I hope there will come a day when on the floor of the Senate, the Senators will reveal what they knew and on the floor of the House the House members will reveal what they knew and apologize. I hope there will be a day when the United States will make an apology to the world for its weakening of the rule of law through these types of actions.



We can recognize the good intentions behind these illegal orders – to protect the American people. But the departure from civilized standards that they demonstrate in the face of substantial credible internal opposition suggests a terrible failure of character that has besmirched American honor. We ask them also to keep our honor clean and faithfully execute our laws.

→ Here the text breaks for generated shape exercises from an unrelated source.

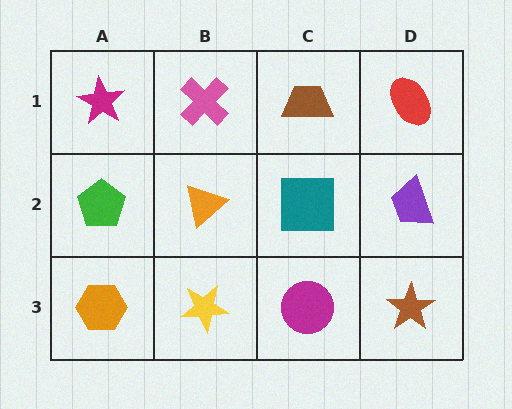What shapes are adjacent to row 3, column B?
An orange triangle (row 2, column B), an orange hexagon (row 3, column A), a magenta circle (row 3, column C).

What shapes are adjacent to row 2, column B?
A pink cross (row 1, column B), a yellow star (row 3, column B), a green pentagon (row 2, column A), a teal square (row 2, column C).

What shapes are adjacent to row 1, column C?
A teal square (row 2, column C), a pink cross (row 1, column B), a red ellipse (row 1, column D).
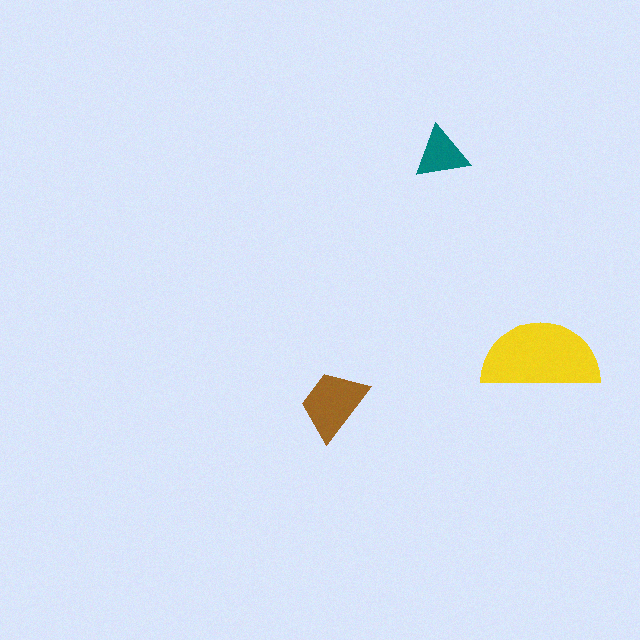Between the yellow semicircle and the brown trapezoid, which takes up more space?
The yellow semicircle.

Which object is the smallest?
The teal triangle.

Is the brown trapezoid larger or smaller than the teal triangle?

How do we get back to being our selves? Might I suggest that Congress start by rejecting the Bush Administration’s Military Commission legislation which is a thinly veiled effort to amnesty actions that were done in the 2001-2006 period. Second, Congress should take its lead from the Military JAG Officers testimony this summer in fashioning a set of military commissions that start from the Uniform Code of Military Justice. We should not go off half-cocked but rather draw on the history and experience under that Code to fashion an adequate procedure that meets the strictures of our statutory and international law obligations as Hamdan has reminded all again. Third, Congress should simply refrain from any measures which would have the effect of amnestying or reducing the criminal and/or civil liability of those who authorized or engaged over the past years in the departures from civilized standards that are coming to light. The full extent of those departures (extraordinary renditions, torture and cruel inhuman and degrading treatment etc) from civilized standards are still far too unknown and merit serious examination and, as warranted, prosecution. The operative rule should be that the only salvation for those seeking to escape criminal and/or civil liability for their actions should be the Presidential pardon – not Congressional cravenness.